Et puis, le deuxième étranger me paraît bien exotique lorsqu'il m'apparaît. Lui, assis les jambes croisées, m'a sans doute aperçue bien avant, dévalant la côte Greene d'un pas décidé à attraper la rame de métro qui me permet d'être dans la première moitié de la file d'attente de l'autobus quittant à 15 h 54 le quai d'embarquement. L'homme est un Noir aux allures de dandy, mais sans tout l'attirail, émanant une classe naturelle, l'air décontracté et serein. Poli lui aussi, mais d'une politesse semblable à celle de l'homme de cet après-midi, franche et apaisante. J'aime l'espèce humaine, qu'il vibre, et chacun mérite un respect authentique.

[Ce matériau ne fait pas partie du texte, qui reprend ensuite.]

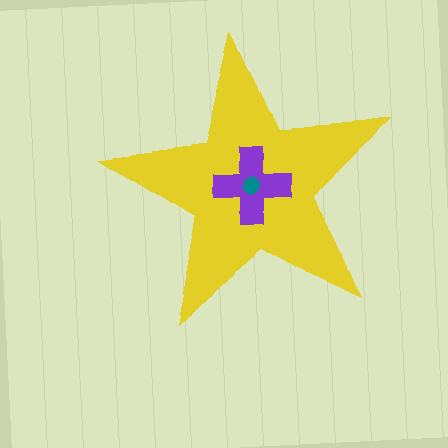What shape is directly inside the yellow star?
The purple cross.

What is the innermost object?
The teal circle.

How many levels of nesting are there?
3.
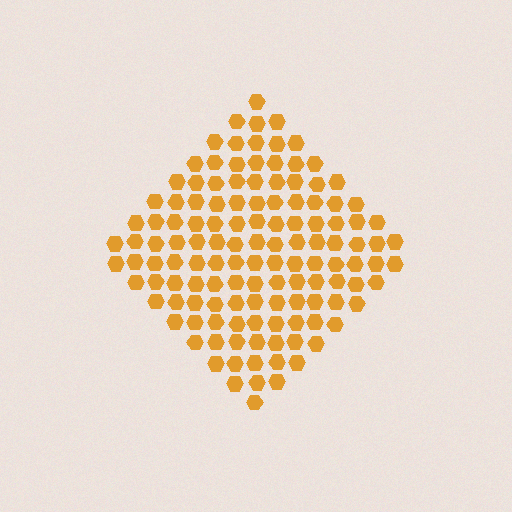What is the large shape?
The large shape is a diamond.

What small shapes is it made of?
It is made of small hexagons.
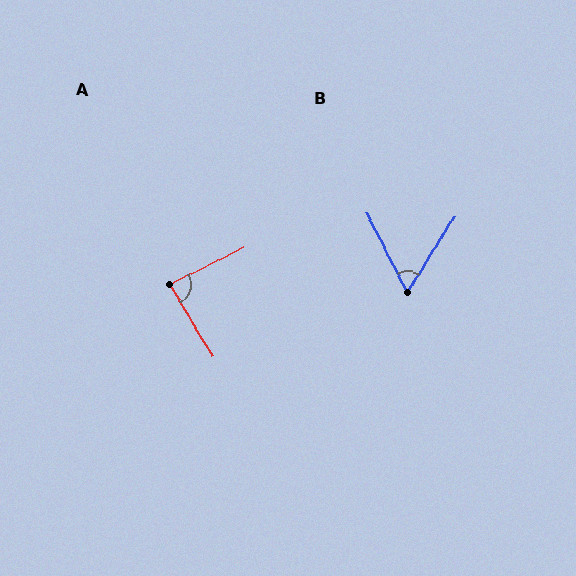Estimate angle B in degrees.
Approximately 58 degrees.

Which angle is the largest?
A, at approximately 85 degrees.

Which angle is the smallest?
B, at approximately 58 degrees.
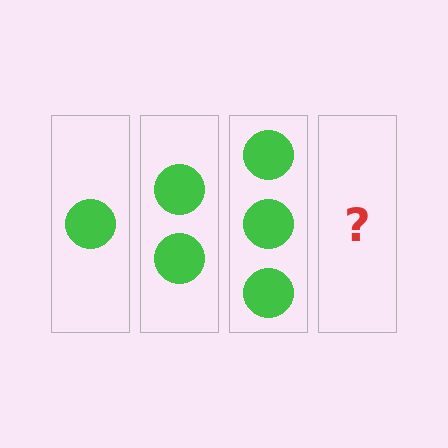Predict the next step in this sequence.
The next step is 4 circles.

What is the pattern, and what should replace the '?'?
The pattern is that each step adds one more circle. The '?' should be 4 circles.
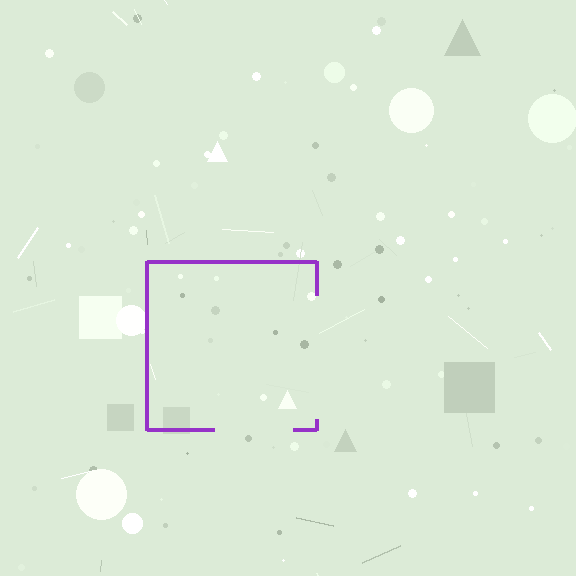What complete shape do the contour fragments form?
The contour fragments form a square.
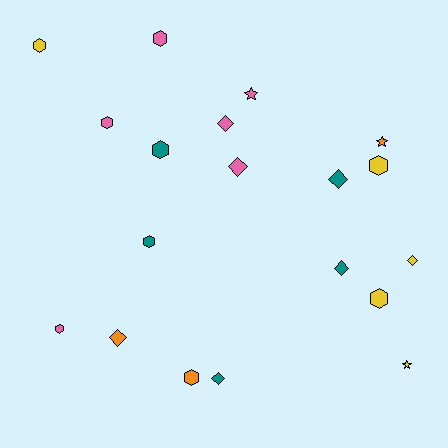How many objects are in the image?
There are 19 objects.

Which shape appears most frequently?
Hexagon, with 9 objects.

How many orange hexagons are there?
There is 1 orange hexagon.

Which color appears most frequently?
Pink, with 6 objects.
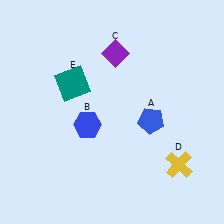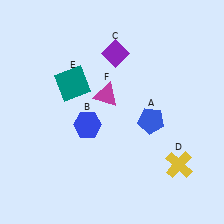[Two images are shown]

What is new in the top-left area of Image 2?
A magenta triangle (F) was added in the top-left area of Image 2.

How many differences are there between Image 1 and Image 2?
There is 1 difference between the two images.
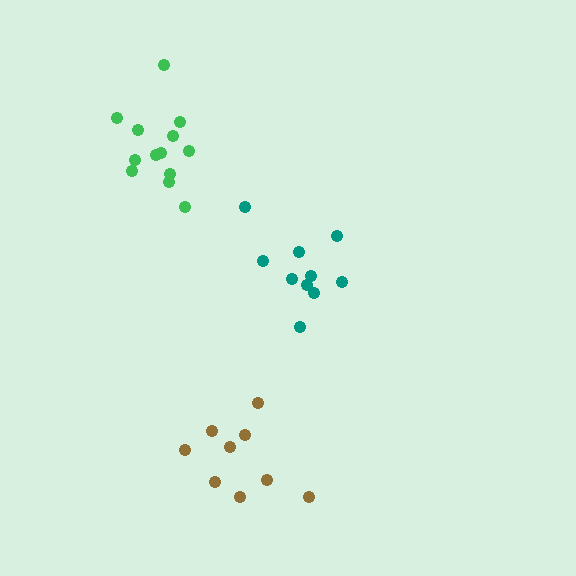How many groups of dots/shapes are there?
There are 3 groups.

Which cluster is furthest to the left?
The green cluster is leftmost.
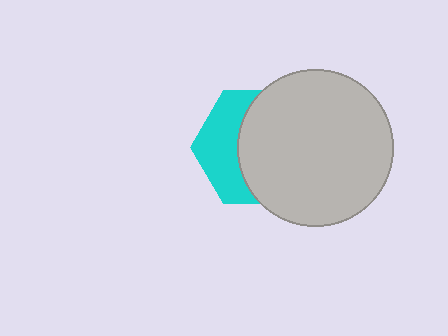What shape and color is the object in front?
The object in front is a light gray circle.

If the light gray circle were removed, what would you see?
You would see the complete cyan hexagon.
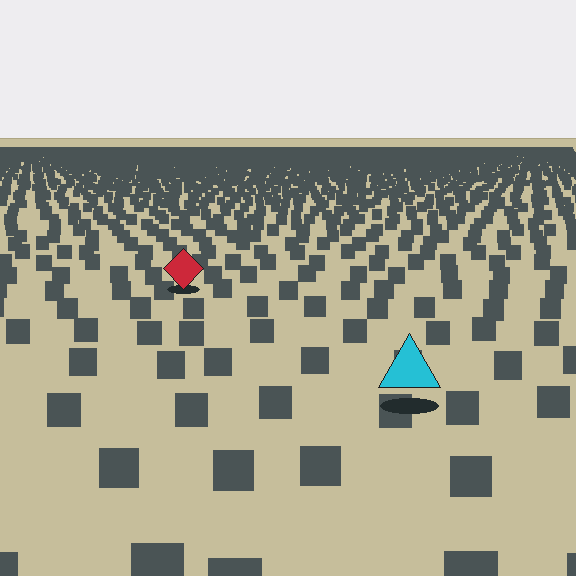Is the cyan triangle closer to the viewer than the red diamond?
Yes. The cyan triangle is closer — you can tell from the texture gradient: the ground texture is coarser near it.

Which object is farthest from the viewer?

Cet homme-là me rappelle les hommes au Bélize, ce petit pays aux routes de terre dont on entend jamais parlé au bulletin de nouvelles. Pendant quelques jours là-bas, j'ai vu ces hommes-là, pareil à cet homme-là, pouvant se contenter de s'asseoir confortablement des heures durant, à se faire lécher par l'Astre et le souffle aux humeurs suivant une mystérieuse symphonie. L'homme me regarde, il me voit. Je le vois aussi, quand enfin je l'aperçois, en traversant en diagonale le coin de rues, me dirigeant directement sur lui. Si je détourne le regard, je mens. Et ce mensonge est trop gros parce qu'il est clair que nous nous sommes vus. Il me sourit et je lui souris en retour. C'est tellement plus facile d'accepter cette venue de l'étranger, l'espace d'un instant de pure camaraderie au sein de l'espèce. D'autant plus que nous avons le bonheur ici d'échanger quelques mots et de nous comprendre, partageant le même langage, au sein de l'espèce aux millions de mots. Comment ça va? Bien. Bien. Beau soleil, belle journée. À bientôt et bon après-midi. Quel baume. De l'inattendu qui fait chaud au coeur.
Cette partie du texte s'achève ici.